(Uma versão da resenha abaixo foi publicada originalmente em A TRIBUNA de Santos em 15 de agosto de 2017)
O meu leitor sabe que desprezo a Academia Brasileira de Letras e as indicações geralmente confirmam esse sentimento, caso do mais novo imortal, Antonio Cícero, bom letrista, mas mau poeta e pífio filosofo.
Temos um misto de helenismo, hedonismo e homoerotismo, ou seja, referências à cultura greco-romana clássica (“Vai e diz ao rei/ cai a casa magnífica/ O santuário de apolo/ fenece o louro sagrado”) e uma procura do prazer, do corpo masculino bonito, do momento perfeito em que esse corpo se insere numa paisagem, num instante de beleza.
Antonio Cícero está para Konstantinos Kaváfis como o chup-chup para o sorvete. Temos de aguentar elegias para surfistas, hinos às furtivas caçadas gays em parques e aborrecidas alusões clássicas. Logo no início ele avisa: “Jamais regressarei à Esparta”. Esse tom solene logo é substituído pela necessidade estridente de exaltar o corpo masculino da forma mais ávida, óbvia, servil e constrangedora possível: “Hesitante entre o mar ou a mulher/ a natureza o fez rapaz bonito/rapaz/ pronto para armar e zarpar”; ou então: “Dormes/Belo/ Eu não, eu velo/Enquanto voas ou velejas/ E inocente exerces teu império/ Amo: o que é que tu desejas/ Pois sou a noite, somos/Eu poeta, tu proeza/ E de repente exclamo/Tanto mistério é/Tanta beleza”. E o leitor exclama: quanta abobrinha!

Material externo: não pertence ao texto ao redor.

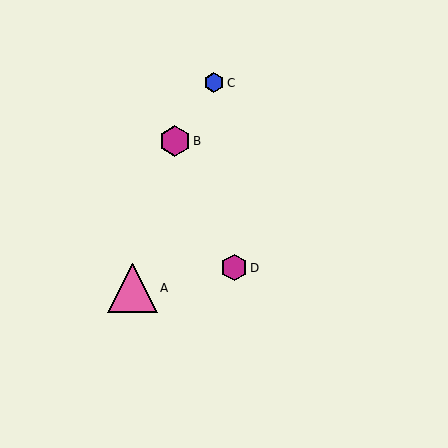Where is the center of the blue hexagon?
The center of the blue hexagon is at (214, 83).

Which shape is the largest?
The pink triangle (labeled A) is the largest.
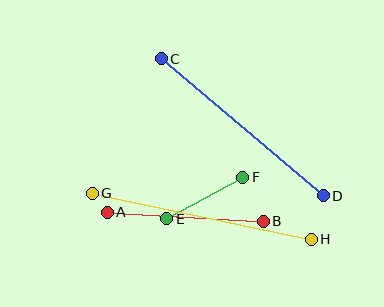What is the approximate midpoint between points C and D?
The midpoint is at approximately (242, 127) pixels.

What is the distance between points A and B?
The distance is approximately 156 pixels.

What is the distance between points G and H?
The distance is approximately 224 pixels.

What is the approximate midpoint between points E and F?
The midpoint is at approximately (205, 198) pixels.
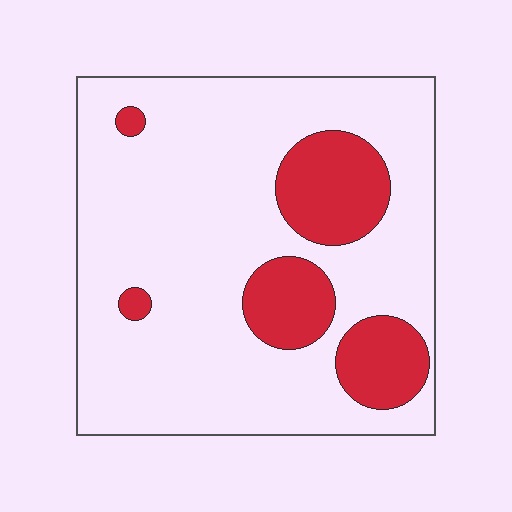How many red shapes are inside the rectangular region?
5.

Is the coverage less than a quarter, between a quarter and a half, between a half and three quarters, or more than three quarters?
Less than a quarter.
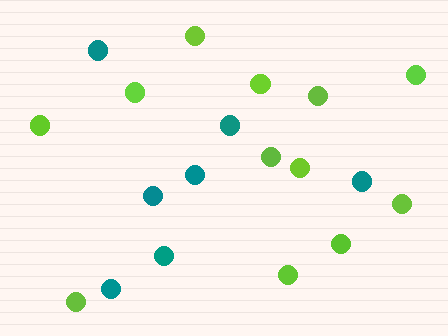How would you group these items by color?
There are 2 groups: one group of teal circles (7) and one group of lime circles (12).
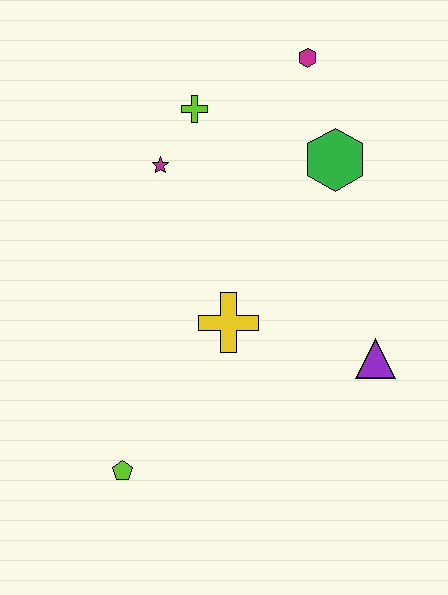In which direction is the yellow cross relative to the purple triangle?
The yellow cross is to the left of the purple triangle.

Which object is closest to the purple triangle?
The yellow cross is closest to the purple triangle.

E o leitor exclama isso porque ainda está na página 53 e não viu o que tem pela frente. Ele ainda não chegou a um poema chamado “Onda”, onde se fala de um garoto conhecido no Arpoador, “garoto versátil, gostoso/ ladrão, desencaminhador/ de sonhos, ninfas e rapsodos”. E o que o nosso poeta/rapsodo faz? Segura o tchan? Não: “Comprei-lhe um picolé de manga”. Não é lindo, não é bucólico? Mas ele é recompensado: “…e deu-me um beijo de língua/ e mergulhei ali à flor/ da onda, bêbado de amor”. E ainda estamos apenas na página 57.
Há, é claro, poemas onde se fala do ser, da poesia, do tempo, não se fique com a impressão de que ele só pensa naquilo, porém por que será que sentimos que eles são só embromação para o tema principal?
Depois do picolé do garoto versátil, chegamos ao verdadeiro banana split que é o poema “Eco”: “A pele salgada daquele surfista/parece doce de leite condensado”. Não é lírica essa conjunção agridoce de pele salgada com doce de leite condensado?
Os cicerólogos do mundo da cabeça oca terão muitos símbolos fálicos a desvendar: picolés de manga, pranchas em riste, embora o poeta não perca tempo em sutilezas: “O amante/ Cabeça tronco membro/Eretos para o amado/ Não o decifra um só instante…/ Já o amado/Por mais ignorante e indiferente/Decifra o seu amante/De trás pra frente”. Ao leitor comum restará a saudade de uma letra tão bonita como o “Menino do Rio”, de Caetano Veloso.
Kaváfis também cultuava o fálico. Ele tem um conselho a si mesmo que poderia ser útil a Antonio Cícero: “Esforça-te, poeta, para retê-las todas/embora sejam poucas as que se detêm/ As fantasias do teu erotismo/ Põe-nas, semi-ocultas, em meio às tuas frases/ Esforça-te, poeta, por guardá-las todas/ quando surgirem no teu cérebro, de noite/ ou no fulgor do meio-dia se mostrarem”…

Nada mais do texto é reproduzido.